Au cœur de ces enjeux, les syndicats de l’éducation, membres du Comité syndical francophone de l’éducation et de la formation (CSFEF), continuent de jouer un rôle clé pour assurer la qualité du système éducatif, le respect du personnel enseignant et la défense des services publics.
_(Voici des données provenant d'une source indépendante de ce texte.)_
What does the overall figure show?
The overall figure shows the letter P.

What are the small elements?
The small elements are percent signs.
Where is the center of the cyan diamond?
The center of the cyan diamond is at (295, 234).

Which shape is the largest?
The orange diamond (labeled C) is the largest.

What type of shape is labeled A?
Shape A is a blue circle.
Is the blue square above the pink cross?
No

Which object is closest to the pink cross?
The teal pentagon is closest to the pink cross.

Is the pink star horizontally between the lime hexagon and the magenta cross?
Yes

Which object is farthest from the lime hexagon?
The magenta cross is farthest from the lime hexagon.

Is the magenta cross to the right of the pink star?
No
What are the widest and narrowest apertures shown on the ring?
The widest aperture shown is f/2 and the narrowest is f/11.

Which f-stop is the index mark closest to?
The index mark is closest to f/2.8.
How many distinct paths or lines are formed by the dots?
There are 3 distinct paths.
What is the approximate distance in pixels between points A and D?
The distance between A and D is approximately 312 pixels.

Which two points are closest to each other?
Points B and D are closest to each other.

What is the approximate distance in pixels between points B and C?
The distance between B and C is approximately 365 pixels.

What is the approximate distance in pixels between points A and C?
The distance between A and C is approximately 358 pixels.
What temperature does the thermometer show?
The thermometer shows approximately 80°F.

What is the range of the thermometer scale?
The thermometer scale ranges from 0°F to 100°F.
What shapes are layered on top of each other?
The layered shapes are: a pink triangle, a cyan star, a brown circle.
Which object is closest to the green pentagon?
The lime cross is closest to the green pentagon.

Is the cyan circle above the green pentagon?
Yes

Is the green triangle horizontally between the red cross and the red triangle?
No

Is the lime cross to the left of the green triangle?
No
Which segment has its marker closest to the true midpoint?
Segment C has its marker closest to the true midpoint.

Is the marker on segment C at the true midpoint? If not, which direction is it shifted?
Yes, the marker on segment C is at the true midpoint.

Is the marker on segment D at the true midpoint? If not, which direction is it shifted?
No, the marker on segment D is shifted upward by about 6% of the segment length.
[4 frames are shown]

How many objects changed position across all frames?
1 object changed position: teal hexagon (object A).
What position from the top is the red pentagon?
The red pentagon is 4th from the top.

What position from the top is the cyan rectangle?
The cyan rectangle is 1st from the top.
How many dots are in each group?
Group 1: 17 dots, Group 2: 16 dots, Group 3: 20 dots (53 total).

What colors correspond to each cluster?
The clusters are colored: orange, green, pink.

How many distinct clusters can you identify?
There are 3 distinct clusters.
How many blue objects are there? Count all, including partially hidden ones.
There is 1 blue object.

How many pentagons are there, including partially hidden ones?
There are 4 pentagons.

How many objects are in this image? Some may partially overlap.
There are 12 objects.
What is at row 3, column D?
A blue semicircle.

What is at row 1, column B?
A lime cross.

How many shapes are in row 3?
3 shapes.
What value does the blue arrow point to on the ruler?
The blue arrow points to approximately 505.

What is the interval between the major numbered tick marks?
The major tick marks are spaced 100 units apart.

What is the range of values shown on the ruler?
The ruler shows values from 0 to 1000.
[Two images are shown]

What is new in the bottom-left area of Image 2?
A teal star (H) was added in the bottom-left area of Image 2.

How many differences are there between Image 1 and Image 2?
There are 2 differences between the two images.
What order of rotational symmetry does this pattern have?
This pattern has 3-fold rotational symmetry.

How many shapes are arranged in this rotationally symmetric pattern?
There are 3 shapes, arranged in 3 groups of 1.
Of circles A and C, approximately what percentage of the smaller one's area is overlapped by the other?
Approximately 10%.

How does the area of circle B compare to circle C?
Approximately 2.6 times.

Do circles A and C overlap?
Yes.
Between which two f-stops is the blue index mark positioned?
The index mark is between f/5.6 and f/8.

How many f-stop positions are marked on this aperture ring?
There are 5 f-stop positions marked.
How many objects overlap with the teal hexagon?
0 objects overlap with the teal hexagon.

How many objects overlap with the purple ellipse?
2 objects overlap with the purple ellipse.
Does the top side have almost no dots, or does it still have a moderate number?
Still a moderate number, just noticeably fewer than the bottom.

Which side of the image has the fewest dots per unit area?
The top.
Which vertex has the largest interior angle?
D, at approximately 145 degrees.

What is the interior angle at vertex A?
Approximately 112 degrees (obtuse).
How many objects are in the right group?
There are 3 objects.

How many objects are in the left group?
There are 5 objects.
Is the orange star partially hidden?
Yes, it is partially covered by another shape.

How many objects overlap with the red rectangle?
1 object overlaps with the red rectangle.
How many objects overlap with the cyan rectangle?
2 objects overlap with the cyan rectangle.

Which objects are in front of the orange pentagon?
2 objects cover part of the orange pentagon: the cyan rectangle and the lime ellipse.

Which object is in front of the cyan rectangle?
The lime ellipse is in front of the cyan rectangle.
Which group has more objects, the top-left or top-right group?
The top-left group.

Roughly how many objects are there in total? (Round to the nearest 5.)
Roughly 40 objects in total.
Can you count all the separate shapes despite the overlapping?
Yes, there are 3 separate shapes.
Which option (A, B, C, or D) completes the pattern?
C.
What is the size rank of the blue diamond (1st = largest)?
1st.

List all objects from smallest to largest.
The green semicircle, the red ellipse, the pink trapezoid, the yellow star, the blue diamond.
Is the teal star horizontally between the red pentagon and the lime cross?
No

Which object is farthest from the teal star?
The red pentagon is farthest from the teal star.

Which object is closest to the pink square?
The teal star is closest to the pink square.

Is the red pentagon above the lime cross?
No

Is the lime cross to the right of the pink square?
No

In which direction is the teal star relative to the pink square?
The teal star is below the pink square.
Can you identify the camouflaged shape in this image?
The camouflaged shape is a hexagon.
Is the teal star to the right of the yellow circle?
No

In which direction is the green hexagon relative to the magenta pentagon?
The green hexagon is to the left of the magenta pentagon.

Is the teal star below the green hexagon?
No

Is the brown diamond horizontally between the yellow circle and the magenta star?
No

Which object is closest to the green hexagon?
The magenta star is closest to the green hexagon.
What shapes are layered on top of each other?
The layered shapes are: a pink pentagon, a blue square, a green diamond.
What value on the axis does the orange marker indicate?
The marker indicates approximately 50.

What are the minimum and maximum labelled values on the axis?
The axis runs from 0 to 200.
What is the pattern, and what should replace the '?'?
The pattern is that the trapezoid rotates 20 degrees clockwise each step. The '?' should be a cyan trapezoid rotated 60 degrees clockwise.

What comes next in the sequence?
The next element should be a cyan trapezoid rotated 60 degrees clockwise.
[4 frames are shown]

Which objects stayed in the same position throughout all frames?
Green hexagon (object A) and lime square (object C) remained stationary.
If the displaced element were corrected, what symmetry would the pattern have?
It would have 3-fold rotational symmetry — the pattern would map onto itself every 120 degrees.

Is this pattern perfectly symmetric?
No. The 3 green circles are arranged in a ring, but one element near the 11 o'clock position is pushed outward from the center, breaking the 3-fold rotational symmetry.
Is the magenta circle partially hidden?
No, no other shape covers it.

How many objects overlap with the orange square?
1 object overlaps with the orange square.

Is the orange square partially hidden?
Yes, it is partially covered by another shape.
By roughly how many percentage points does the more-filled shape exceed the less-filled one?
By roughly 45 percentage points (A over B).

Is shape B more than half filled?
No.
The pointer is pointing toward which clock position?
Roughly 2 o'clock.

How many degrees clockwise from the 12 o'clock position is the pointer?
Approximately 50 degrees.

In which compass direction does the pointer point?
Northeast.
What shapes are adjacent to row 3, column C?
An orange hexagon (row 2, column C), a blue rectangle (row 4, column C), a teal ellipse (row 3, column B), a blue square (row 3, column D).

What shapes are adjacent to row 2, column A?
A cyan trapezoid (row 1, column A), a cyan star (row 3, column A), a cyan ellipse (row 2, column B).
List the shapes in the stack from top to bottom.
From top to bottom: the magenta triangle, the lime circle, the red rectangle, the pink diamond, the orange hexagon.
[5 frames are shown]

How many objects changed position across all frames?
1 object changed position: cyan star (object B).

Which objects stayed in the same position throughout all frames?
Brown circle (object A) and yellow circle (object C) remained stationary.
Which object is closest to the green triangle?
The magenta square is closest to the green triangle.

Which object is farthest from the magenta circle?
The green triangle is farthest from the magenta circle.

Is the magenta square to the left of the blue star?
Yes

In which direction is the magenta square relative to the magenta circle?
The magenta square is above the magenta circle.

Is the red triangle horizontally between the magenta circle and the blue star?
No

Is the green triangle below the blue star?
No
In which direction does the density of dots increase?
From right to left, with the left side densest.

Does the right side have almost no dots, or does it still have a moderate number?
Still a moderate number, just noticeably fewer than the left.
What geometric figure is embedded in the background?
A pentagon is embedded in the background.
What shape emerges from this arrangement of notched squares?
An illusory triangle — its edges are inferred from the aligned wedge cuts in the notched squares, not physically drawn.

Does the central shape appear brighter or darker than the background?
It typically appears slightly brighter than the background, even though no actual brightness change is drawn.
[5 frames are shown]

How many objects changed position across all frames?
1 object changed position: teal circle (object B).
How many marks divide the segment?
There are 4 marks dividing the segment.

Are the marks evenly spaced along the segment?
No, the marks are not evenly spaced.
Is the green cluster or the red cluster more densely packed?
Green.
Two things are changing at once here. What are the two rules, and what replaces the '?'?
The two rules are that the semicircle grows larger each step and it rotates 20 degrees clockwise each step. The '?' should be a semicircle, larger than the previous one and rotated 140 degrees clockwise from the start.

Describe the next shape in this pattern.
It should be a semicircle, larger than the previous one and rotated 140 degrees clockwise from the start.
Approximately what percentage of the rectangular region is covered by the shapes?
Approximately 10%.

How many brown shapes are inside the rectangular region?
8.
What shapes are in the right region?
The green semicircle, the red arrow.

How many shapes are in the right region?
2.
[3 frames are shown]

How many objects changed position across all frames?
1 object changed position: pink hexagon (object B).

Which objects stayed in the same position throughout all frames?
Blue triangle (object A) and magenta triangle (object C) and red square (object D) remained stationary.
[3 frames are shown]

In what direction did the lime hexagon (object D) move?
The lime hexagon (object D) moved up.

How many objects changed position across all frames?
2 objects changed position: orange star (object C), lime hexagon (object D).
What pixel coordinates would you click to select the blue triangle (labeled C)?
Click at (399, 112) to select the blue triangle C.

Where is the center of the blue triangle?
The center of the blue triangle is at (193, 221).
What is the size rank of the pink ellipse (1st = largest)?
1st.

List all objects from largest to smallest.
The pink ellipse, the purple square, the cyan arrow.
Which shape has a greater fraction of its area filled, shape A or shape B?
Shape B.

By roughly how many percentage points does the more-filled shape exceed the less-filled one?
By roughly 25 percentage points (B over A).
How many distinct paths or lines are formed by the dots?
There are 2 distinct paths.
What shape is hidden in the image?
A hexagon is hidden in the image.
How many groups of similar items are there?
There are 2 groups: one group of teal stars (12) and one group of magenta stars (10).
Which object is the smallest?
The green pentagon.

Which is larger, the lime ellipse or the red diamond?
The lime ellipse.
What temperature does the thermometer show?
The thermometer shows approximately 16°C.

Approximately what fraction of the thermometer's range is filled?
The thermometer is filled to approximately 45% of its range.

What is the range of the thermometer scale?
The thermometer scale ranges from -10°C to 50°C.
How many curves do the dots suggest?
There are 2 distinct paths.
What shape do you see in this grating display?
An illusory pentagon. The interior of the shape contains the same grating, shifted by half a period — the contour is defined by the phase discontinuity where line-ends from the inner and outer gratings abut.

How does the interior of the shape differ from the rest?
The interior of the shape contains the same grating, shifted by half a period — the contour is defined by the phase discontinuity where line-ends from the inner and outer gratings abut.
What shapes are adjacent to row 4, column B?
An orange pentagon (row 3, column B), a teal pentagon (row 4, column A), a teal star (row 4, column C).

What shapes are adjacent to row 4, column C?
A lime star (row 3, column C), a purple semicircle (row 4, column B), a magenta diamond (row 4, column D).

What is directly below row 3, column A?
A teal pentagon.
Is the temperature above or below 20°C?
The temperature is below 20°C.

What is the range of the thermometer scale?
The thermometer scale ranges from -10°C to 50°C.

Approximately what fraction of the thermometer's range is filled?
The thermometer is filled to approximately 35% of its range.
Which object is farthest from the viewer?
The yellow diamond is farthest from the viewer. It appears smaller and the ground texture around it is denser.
Une campagne nationale pour les enfants et l’éducation

Sous l’égide de la Fédération canadienne des enseignantes et des enseignants (CTF/FCE), une importante campagne non partisane a été lancée sous le thème « Nos enfants. L’avenir du Canada. ». Elle vise à recentrer le débat public autour des enjeux fondamentaux touchant les jeunes générations : la pauvreté infantile, la santé mentale, les impacts des changements climatiques, et l’importance d’un système éducatif public, accessible et de qualité. La CTF/FCE souhaite ainsi rappeler que les décisions politiques doivent toujours être guidées par l’intérêt supérieur des enfants.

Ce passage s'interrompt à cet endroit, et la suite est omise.